Judgements

Vakharia Traders And Shri Biren H. … vs Commissioner Of Central Excise on 7 April, 2004

Customs, Excise and Gold Tribunal – Mumbai
Vakharia Traders And Shri Biren H. … vs Commissioner Of Central Excise on 7 April, 2004
Equivalent citations: 2004 (173) ELT 287 Tri Mumbai
Bench: A Wadhwa


ORDER

Archana Wadhwa, Member (J)

1. Vide his impugned order, the Joint Commissioner of Central Excise & Customs, Surat confiscated 123 pcs of man made fabric recovered and seized from the appellants factory on the ground that the same was not entered in R.G.1 Register at the time of visit of Central Excise Officers, with an option to the appellant to redeem them on payment of fine of Rs. 70,000/-. In addition, duty of Rs. 1,68,030/- has been confirmed on the ground that the appellant had clandestinely removed 590 pcs of man made fabric. The above fact is based upon the scrutiny of lot register which was incomplete for the last two years, as also upon the statement of Shri Biren H. Vakharia, partner of the appellant company. Penalty of Rs. 2 lakhs has been imposed on M/s. Vakharia Traders and Rs. 25,000/- has been imposed on the second appellant Shri Biren H Vakharia, partner of M/s. Vakharia Traders under the provision of Rule 209A of Central Excise Rules, 1944.

2. Heard Shri M.N. Saiyed, Ld. Consultant appearing for the appellant and Shri Arun Chopra, Ld. JDR for the Revenue.
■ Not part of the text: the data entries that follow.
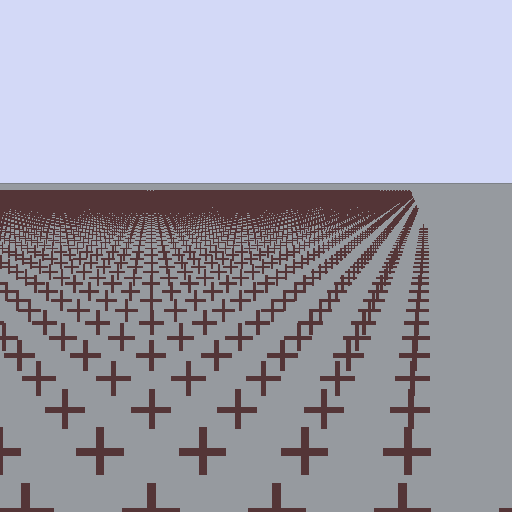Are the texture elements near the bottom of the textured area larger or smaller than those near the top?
Larger. Near the bottom, elements are closer to the viewer and appear at a bigger on-screen size.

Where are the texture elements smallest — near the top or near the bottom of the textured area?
Near the top.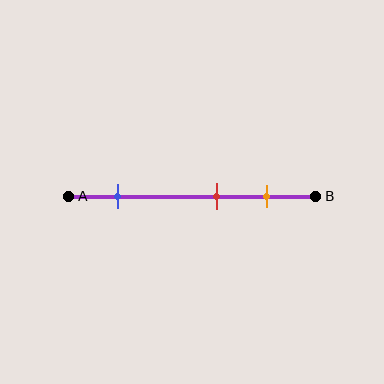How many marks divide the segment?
There are 3 marks dividing the segment.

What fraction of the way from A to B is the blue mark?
The blue mark is approximately 20% (0.2) of the way from A to B.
3. As per the facts on records the appellant’s factory was visited by the Central Excise Officers on 8.8.1998 who conducted various checks and on verification it was found that 123 pcs of processed man made fabric were not entered in the R.G.1 register on a reasonable belief that the same were meant for clandestine clearance, officers seized the said fabrics. Their records, maintained under Central Excise law were also seized and scrutiny of grey fabrics register revealed that entries of processed fabrics and clearance were not reflected for the last two years. On the above basis the Revenue concluded that the appellant had cleared the fabrics without payment of duty. Accordingly show cause notice was issued. The same was adjudicated by the Joint Commissioner in the above terms. Appeal against the same did not succeed before the Commissioner (Appeals). Hence the present appeal.
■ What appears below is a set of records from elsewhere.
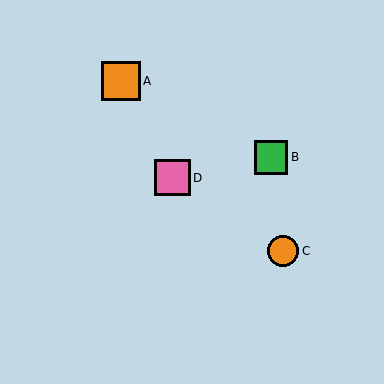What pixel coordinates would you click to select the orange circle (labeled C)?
Click at (283, 251) to select the orange circle C.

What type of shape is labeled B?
Shape B is a green square.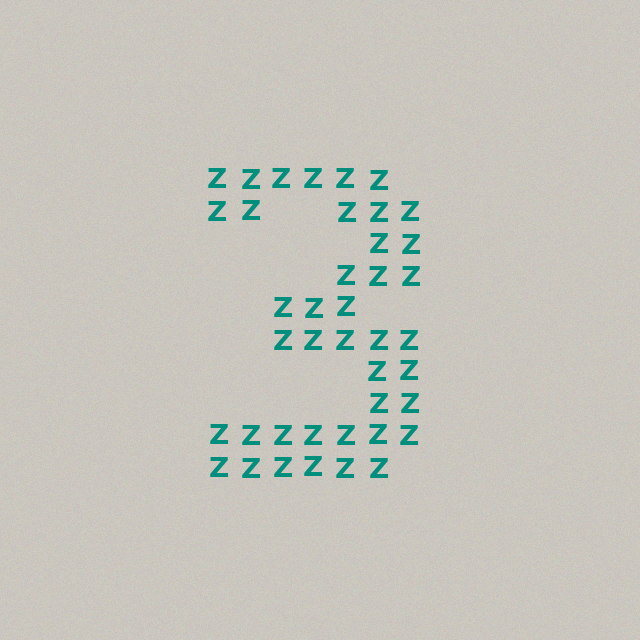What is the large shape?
The large shape is the digit 3.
4. The appellant’s main contention is that apart from the fact that grey fabric register was not maintained, there is no other evidence to reflect upon the clandestine removal of the goods. He submits that if there was any intention on their part to process and clear the goods without reflecting the same in their statutory records, the appellant would not have made the receipt entries in the grey fabric register. It is their contention that for arriving at the finding of the clandestine removal, the onus is upon the Revenue to discharge the burden by production of some positive and tangible evidence. No other investigation has been made by the Revenue in the present case to support their charge of clandestine removal Referring to the statement of the partner, it has been clarified that he, interalia, admitted the panchnama and the fact of non-maintenance of grey fabric register but has nowhere given the details of clandestine removal. As such the statement cannot be considered as admission on the part of the partner. The Ld. Advocate’s submission is that at the most it is a case of improper maintenance of the records which can invite penal action under Rule 226 of Central Excise Rules, 1944 which prescribes a fine of Rs. 2000/-.

5. Shri. Arun Chopra, Ld. JDR countered the above arguments and has reiterated the reasoning of the authorities below.

6. After considering the submissions made by both the sides, I find that entire case of Revenue is based upon non-completion of grey fabric register maintained by the appellant. As contended by the Ld. Consultant, if the appellant was having any malafide intention to clear goods without payment, he would have not made entries of receipt of grey fabric in the register. The allegations of clandestine manufacture and removal of final product are required to be substantiated by production of some positive evidence, which is absent in the present case. Even the statement of the partner is not in the nature of any admission of having cleared the goods without payment of duty. As such I am in agreement with the appellant’s contention that demand of duty on this ground is not sustainable. As regards the confiscation of seized goods the appellant have taken a stand that the same was production of the day of the visit of the officers and has to be entered in the R.G.1 register at the end of the day. The above stand was taken in the very first statement before the Revenue. It is the contention of the Ld. Consultant that the fabrics in question are only half day’s production of the unit. The above stand has not been rebutted by the authorities. As such, I do not find any justification in confiscation of the goods.

7. As regards penalty on second appellants, I do not find any justification for imposition of the same inasmuch as the duty demand for clandestine removal has been set aside. However, I find that the appellant had not maintained proper entry in their grey fabric register which invite penal action under the provisions of Rule 226 of Central Excise Rules. Accordingly, I reduce the penalty to Rs. 2,000/- under the said section on M/s. Vakharia Traders. Penalty on Shri. Biren H. Vakharia is set aside in toto. The appeals are disposed of in above terms.